I bought the Fire TV and have used it over the weekend. I’ll be returning it this weekend, but more on that later. Fire TV is a speed demon. Press any button on the remote and it turns on instantaneously. ASAP, Amazon’s feature that starts a show as soon as you press play, does a fantastic job of almost eliminating any buffering. In my experience, I turned on a few episodes of The Men Who Built America and the second I pressed play, it started streaming. It was fantastic. And as you use Amazon’s Instant Video more and more, ASAP will be better able to predict what you plan on watching, making sure it’s ready to go when you press play.
The voice search was great, but it’s limited to Amazon’s Instant Video and Hulu Plus, for now. Other developers need to add this into their apps to be included. It’s still voice search and no, Amazon, it doesn’t “just work” all of the time. Sometimes it was flawless. But, for example, I tried using it for Amazon’s own show The After and it failed three times on me. Regardless, this is certainly the step towards the future. Voice search is always going to face issues, though.
I didn’t get a chance to test the gaming. The controller, which is now on backorder, costs an additional $40. And I’m not as much a gamer as I am a viewer. Again, though, this is a step in the right direction. Amazon is taking gaming seriously, as they even purchased a gaming company not too long ago.

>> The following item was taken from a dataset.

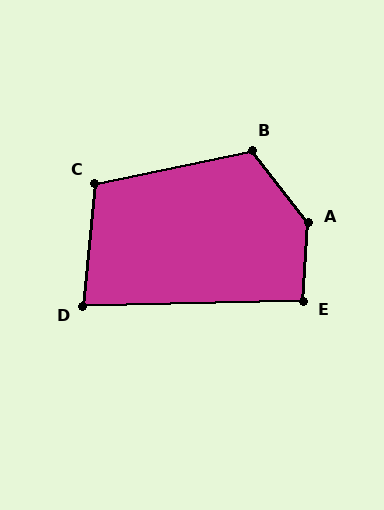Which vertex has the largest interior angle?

Touch-based games, which are mostly every Android game, don’t port over to the Fire TV seamlessly – there needs to be some love involved. From other reviews I’ve read, some games just need to be rethought for when played with a controller, not on a touchscreen.
When it comes to hardware, Amazon’s strategy is to sell it at the cheapest possible cost, sometimes at a slight loss. They make that up through their services. The Fire TV surprised many people with its $99 price point. I was shocked because the real lure of the device is for people that have an Amazon Prime membership, a now $99 a year cost, giving them access to many TV shows and movies. But when you compare Amazon Instant Video to Neflix, a cheaper slightly alternative, it has more options for TV shows. To maximize the Fire TV, it’s going to cost around $240, way more than the competition. It just isn’t worth it at that point.

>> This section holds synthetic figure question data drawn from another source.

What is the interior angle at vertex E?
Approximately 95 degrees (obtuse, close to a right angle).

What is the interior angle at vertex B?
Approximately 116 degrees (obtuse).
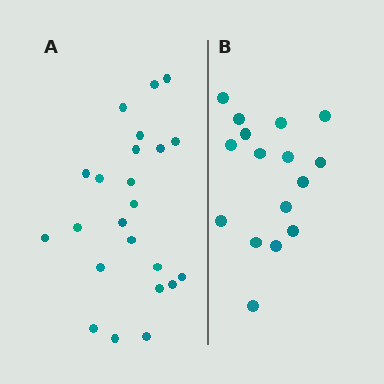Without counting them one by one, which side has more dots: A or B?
Region A (the left region) has more dots.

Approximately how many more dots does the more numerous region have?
Region A has roughly 8 or so more dots than region B.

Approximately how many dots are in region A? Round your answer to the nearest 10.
About 20 dots. (The exact count is 23, which rounds to 20.)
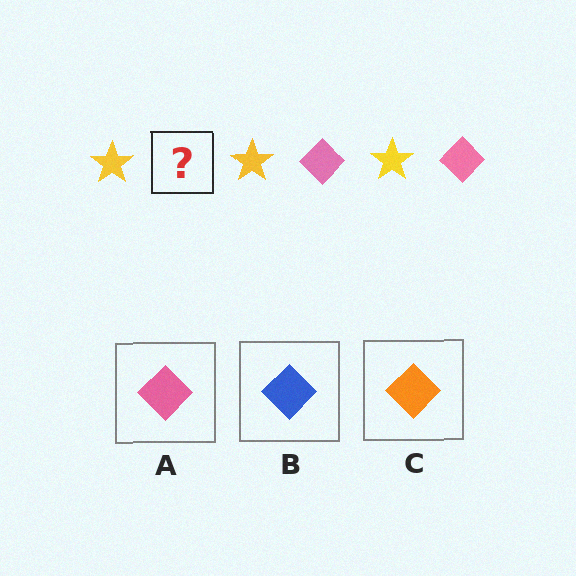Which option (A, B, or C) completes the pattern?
A.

Already owning an Apple TV, Fire TV simply doesn’t make sense, especially if you have a Netflix and HBO Go account, the latter being not available on Fire TV at the moment. Also, if you have Amazon Prime, through their iOS Instant Video app, you can stream those shows to Apple TV using AirPlay. Apple TV gives you access to tons of content. Yes, you have to purchase it through iTunes, but you can use Netflix to stream tons of content, letting you avoid the $99 Amazon Prime annual cost. Since Fire TV is built on Amazon’s forked version of Android, the device is more open, giving developers tools to build apps and games for it. However, for example, Netflix and Pandora are simply Android apps that they put on the Fire TV. They’re not optimized and were pretty terrible in my experience.

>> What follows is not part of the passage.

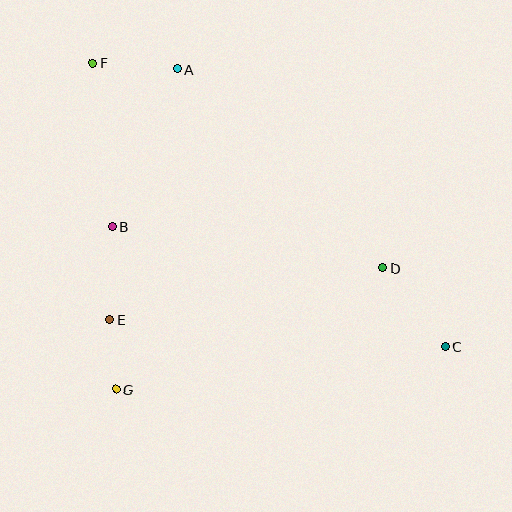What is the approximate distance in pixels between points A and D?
The distance between A and D is approximately 286 pixels.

I applaud Amazon for entering the market – it needs more and better competition. However, outside of the gaming potential, there is nothing vastly superior about Fire TV when compared to Apple TV or even Google’s Chromecast. I can deal with about 5-10 seconds of buffering or waiting a few seconds for the device to boot. What’s more, these differentiators aren’t hard to replicate. If you’re in the Android ecosystem, especially an owner of a Kindle Fire HDX tablet, this is the way you’ll want to go. But there’s always the cheaper Chromecast path, costing only $35.
I fully expect Apple and Google to release products within the next six months that are superior to Fire TV. After all, Amazon is playing catchup to a market that’s about three years ahead of it.